As investors or business owners, certain financial analysis scenarios may require you to make careful assumptions to estimate the price of a product. These situations arise when there isn’t a ready consumer base for the product or the price depends on various unique and intangible factors that make cost determination difficult. In such situations, shadow pricing techniques are used to price the items.
What is shadow price?
The shadow price is an approximate cost of a product not usually sold in the market. Since there is no base price to help determine the product’s cost, several assumptions are made, and estimates are drawn to arrive at the shadow price.
Additionally, assigning a shadow price helps conduct a cost-benefit analysis of an abstract commodity that is not usually traded as an individual asset in the market.

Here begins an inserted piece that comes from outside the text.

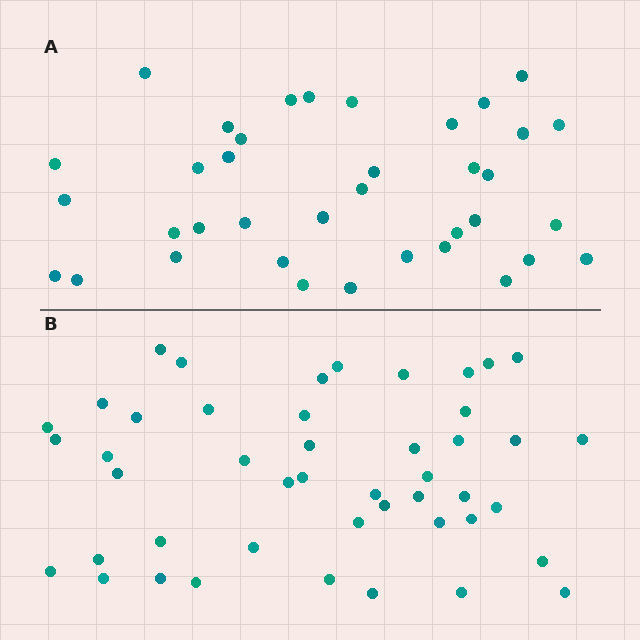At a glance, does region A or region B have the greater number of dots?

These assets or commodities include intangible assets and production costs. Intangible assets are mainly evaluated using shadow pricing for cost-benefit accounting.
Shadow price may also refer to the true price of a money market fund share, even if its value is negligible. Also, economists use this concept to evaluate public infrastructure projects.
How do shadow pricing techniques work?
Shadow price commonly refers to the assumed price of an accounting entry or an asset that usually doesn’t carry a price. This price is based on cost and value estimates and is not precise. The absence of data to back the shadow price always poses the risk of inaccuracy.
Despite its approximate value, it helps with critical decision-making.
Shadow pricing techniques, as mentioned above, are used in money market funds and involve accounting for the securities’ price based on amortised costs and not the market value assigned to them.
This is because the nominal Net Asset Value (NAV) of money market fund shares is always $1, even with slight deviations. The law mandates such money market funds to reveal the real NAV, i.e., the shadow price. This helps portray the fund’s performance more accurately to the investors.
However, this application of shadow price is less common when compared to its use in cost-benefit analysis.
Common applications of the shadow pricing concept:
- Evaluation of public infrastructure projects: Shadow pricing techniques are vital in public infrastructure projects. Public sector plans rely heavily on approximate capital prices, foreign exchange, and other aspects that do not have a fixed cost. Thus, public parks, transportation, and other public infrastructure projects can be evaluated using shadow pricing.
- Decision-making in business: Businesses can assess the sustainability of new ideas by conducting a cost-benefit analysis based on shadow price. This helps them make essential business decisions.
The significance of shadow pricing:
While not the most accurate, the shadow pricing technique has several significant advantages. Many important decisions of a business depend on qualitative aspects. Shadow pricing helps assign a numerical value to these aspects so that the decision-making process is simplified.
Once a quantified value is assigned to a commodity under consideration, it is easier to calculate opportunity cost, further improving the decision-making process. It also becomes easier to assign a monetary value to individual tasks associated with a project. Using shadow pricing, businesses can avoid pricing their items lower than the deserved price.
Irrespective of the size of the business, economic calculations across the board can be simplified with the shadow pricing technique.
Shadow pricing is an important concept that helps ascertain the economic viability of a project by assigning quantitative values to qualitative aspects. Shadow pricing technique is valuable for businesses as it helps assess a project’s feasibility based on its costs and advantages. While it has some limitations, it helps with business-related decision-making and evaluating financial projects.